Orphanides and Finland’s Erkki Liikanen once again pointed out that
recent price pressures were primarily driven by commodity price
increases and that “measures of the underlying inflation rate remain
rather low.”
While headline inflation in the Eurozone hit 2.2% in December,
exceeding the ECB’s price stability target of close to but below 2%, the
core rate remained at a much more moderate 1.1%.
Bini Smaghi, however, warned Wednesday against finding too much
comfort in benign core inflation data. “Core inflation can provide
policymakers with a downwardly-biased assessment of overall price
pressures and — mistakenly — suggest a pro-cyclical policy course,” he
said.
Bini Smaghi also said that loose monetary policy in the developed
world is exporting inflation to emerging economies while “accumulation
of foreign reserves by emerging market economies leads to downward
pressure on long-term interest rates in global economies.”
“This, in turn, intensifies the trends in asset and commodity
prices, thus potentially leading to further imbalances and global
inflation,” he continued. “When setting their policies, monetary
policy-makers in industrialized countries should take this dimension
into account.”
Juergen Stark warned that in emerging economies, commodity price
driven “inflation is a problem to be taken seriously.” The ECB is “very
watchful what happens on these [commodity] markets and we will do
everything to guarantee price stability” in the euro area, Stark said.
“The balance of risks [of inflation] can change very quickly, so we
must stay very vigilant,” he cautioned. He also reiterated previous
warnings that “too-low interest rates for too long” could lead to false
incentives for markets.
This should be particularly true for Eurozone core economies where
the ongoing recovery is making current interest rates increasingly
accommodative.
In Germany, the Ifo business climate indicator hit an all time high
in January as expectations improved for the fourth consecutive month.
Earlier this week, the German government raised its GDP growth forecast
for this year to +2.3% from +1.8%.
Industry morale in France improved to a 34-month high in January,
bolstered by a sharp rise in recent output and a promising pick-up in
demand, while confidence in the services sector reached a 33-month high,
the national statistics institute Insee said Friday.

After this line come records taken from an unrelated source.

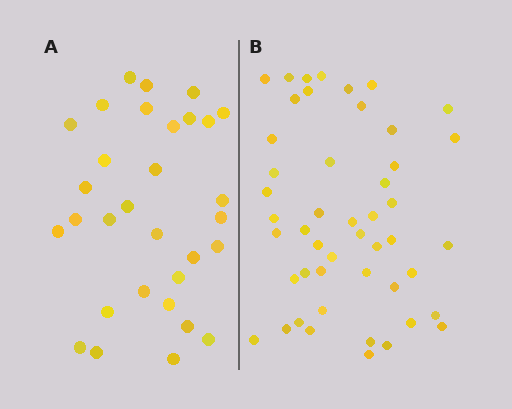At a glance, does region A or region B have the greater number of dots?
Region B (the right region) has more dots.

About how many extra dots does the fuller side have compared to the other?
Region B has approximately 15 more dots than region A.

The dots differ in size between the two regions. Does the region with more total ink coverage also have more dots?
No. Region A has more total ink coverage because its dots are larger, but region B actually contains more individual dots. Total area can be misleading — the number of items is what matters here.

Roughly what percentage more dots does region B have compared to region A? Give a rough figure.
About 55% more.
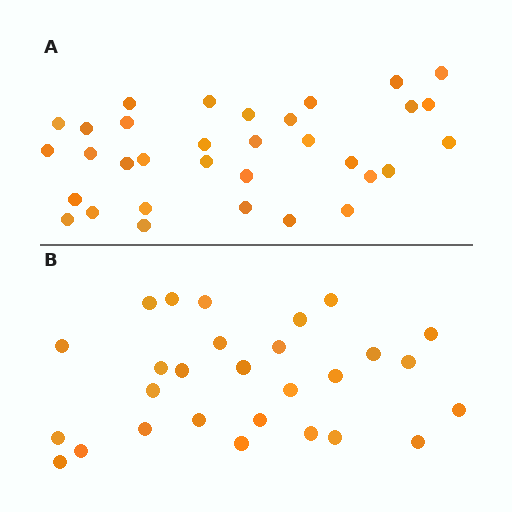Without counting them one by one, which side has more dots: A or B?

However, in the less robust peripheral economies, any tightening of
monetary policy may yet hamper the recovery and could risk intensifying
the sovereign debt crisis. Inflation dangers would thus have to become
more immediate to trigger any policy change by the ECB.
Nevertheless, markets should take inflation concerns in the
Eurotower serious. The introductory statement may not have been “overly
hawkish”, but as interest rates remain low and the recovery continues,
it seems the risk assessment can only move in that direction.
In the meantime, Eurozone policymakers appear to have made some
progress in finding a replacement for outgoing European Central Bank
Executive Board member Gertrude Tumpel-Gugerell when she departs in May.
Tumpel-Gugerell will be replaced either by Slovakia’s Elena
Kohutikova or Belgium’s Peter Praet, Eurogroup head Jean-Claude Juncker
told Market News. “It is only between these two candidates,” he said.
The Slovakian candidate might face some political headwinds, since
she hails from the lone Eurozone member state unwilling to participate
in the rescue for fiscally-stricken Greece last year. On the other hand,
replacing Tumpel-Gugerell with Praet may be seen as politically
difficult since it would leave the Council without a female member.
Talks about a successor for President Trichet in October have also
heated up again. Citing “high-ranking” policy makers from Germany and
France, Germany’s Die Zeit reported that prospects for Bank of Italy
Governor Mario Draghi are dwindling. France could be persuaded to back
Bundesbank President Axel Weber for the job if it is able to appoint the
ECB’s next chief economist in return, the newspaper said.
However, French daily Liberation reported on Wednesday that
France’s President Nicolas Sarkozy remained steadfastly opposed to Weber
and was seeking an alternative candidate acceptable to Germany.